NJ Governor Chris Christie finally signed into law a bill calling for police patrol vehicles to be equipped with video cameras.
The new law will require all municipal police departments in the State of New Jersey to either equip patrol vehicles with in-car cameras or equip patrol officers with body cameras. The hope is that the footage will help courts “get it right” when deciding DWI cases and traffic matters.
Both the state Assembly and Senate initially passed the bill during the last legislative session, but it was pocket-vetoed by Christie when he failed to respond to the legislation.
In response to the pocket veto, NJ State Assemblyman Paul Moriarty reintroduced the bill; it was quickly approved by both the Assembly and the Senate.
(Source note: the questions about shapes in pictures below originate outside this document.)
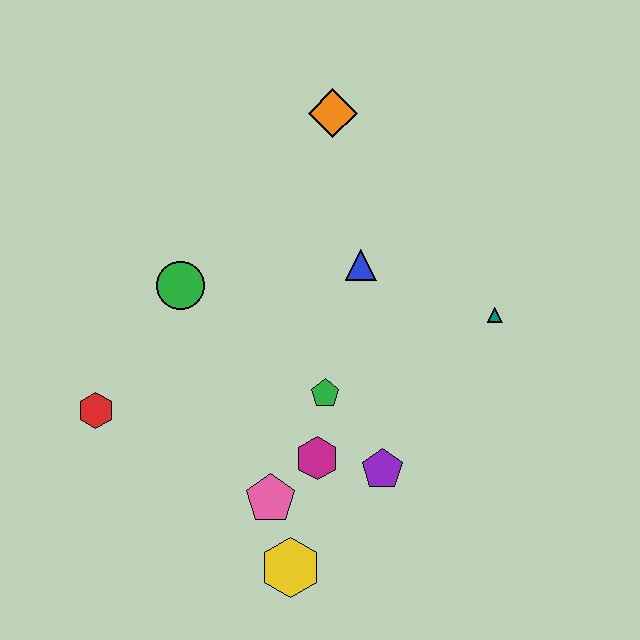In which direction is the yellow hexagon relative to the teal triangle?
The yellow hexagon is below the teal triangle.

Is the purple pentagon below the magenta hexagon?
Yes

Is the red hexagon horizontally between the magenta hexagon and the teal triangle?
No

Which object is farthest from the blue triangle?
The yellow hexagon is farthest from the blue triangle.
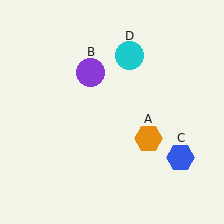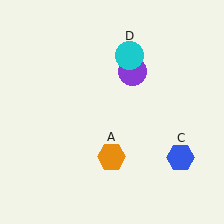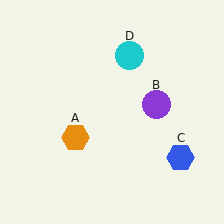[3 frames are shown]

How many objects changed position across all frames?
2 objects changed position: orange hexagon (object A), purple circle (object B).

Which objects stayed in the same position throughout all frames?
Blue hexagon (object C) and cyan circle (object D) remained stationary.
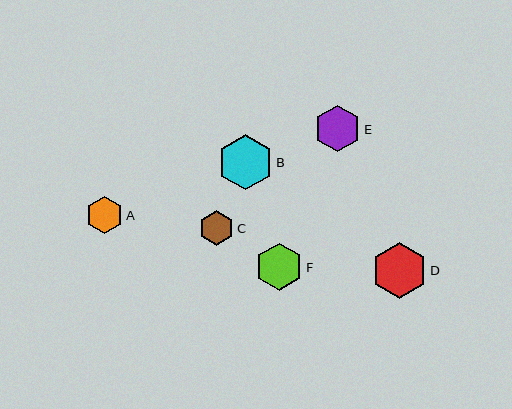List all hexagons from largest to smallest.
From largest to smallest: B, D, F, E, A, C.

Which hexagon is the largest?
Hexagon B is the largest with a size of approximately 56 pixels.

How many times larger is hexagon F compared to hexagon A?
Hexagon F is approximately 1.3 times the size of hexagon A.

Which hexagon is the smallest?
Hexagon C is the smallest with a size of approximately 35 pixels.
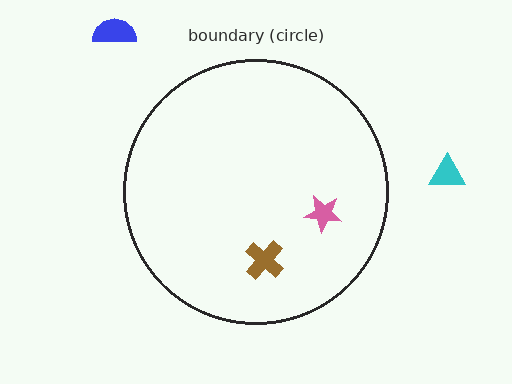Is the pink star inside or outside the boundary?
Inside.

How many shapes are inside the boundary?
2 inside, 2 outside.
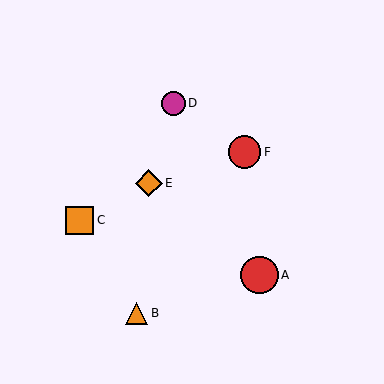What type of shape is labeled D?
Shape D is a magenta circle.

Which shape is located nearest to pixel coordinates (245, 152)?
The red circle (labeled F) at (245, 152) is nearest to that location.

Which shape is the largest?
The red circle (labeled A) is the largest.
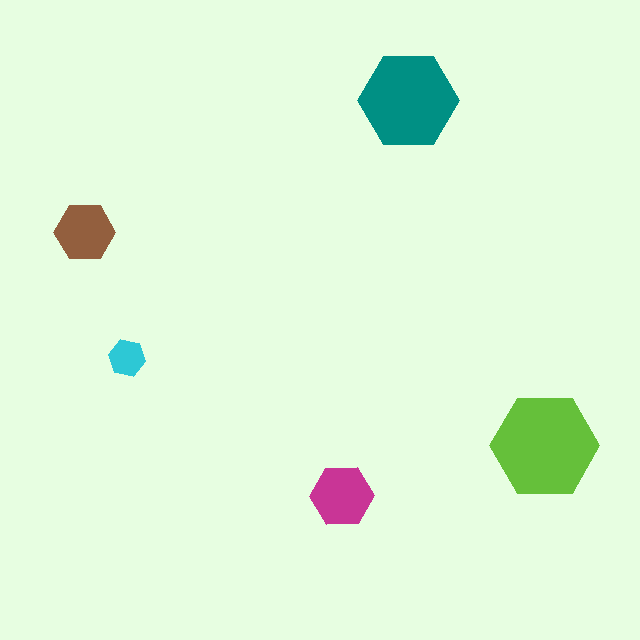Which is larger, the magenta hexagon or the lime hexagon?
The lime one.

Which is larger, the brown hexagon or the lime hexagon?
The lime one.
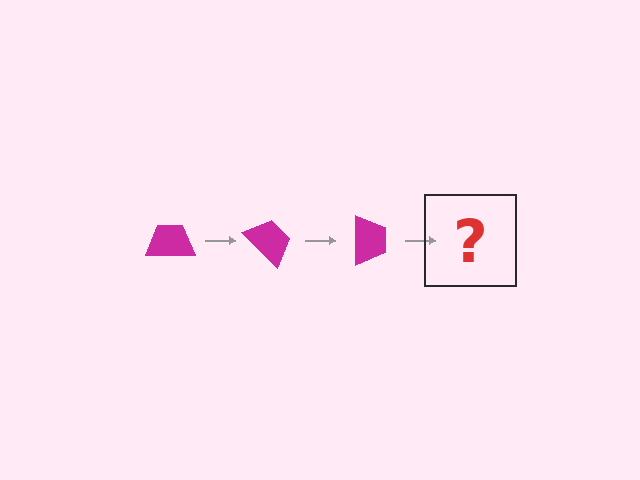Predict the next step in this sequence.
The next step is a magenta trapezoid rotated 135 degrees clockwise.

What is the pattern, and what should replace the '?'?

It is no coincidence that Moriarty sponsored both versions of the bill. He has been a big proponent of police cameras ever since his 2012 DWI arrest was captured on an in-car camera. The video footage was used to exonerate Moriarty of the charges and resulted in a dismissal of the case against him.
Moriarty noted that his support for the legislation stemmed not just from his own DWI case but also from a number of “recent controversies” involving law enforcement that were resolved because video footage was available to back up claims of police abuse.
Moreover, Moriarty said that in-car cameras will help the police because the footage they capture can be used to prove the innocence of wrongly accused officers.
The equipment needed to meet the law’s requirements will be funded through a $25 surcharge on all DWI convictions.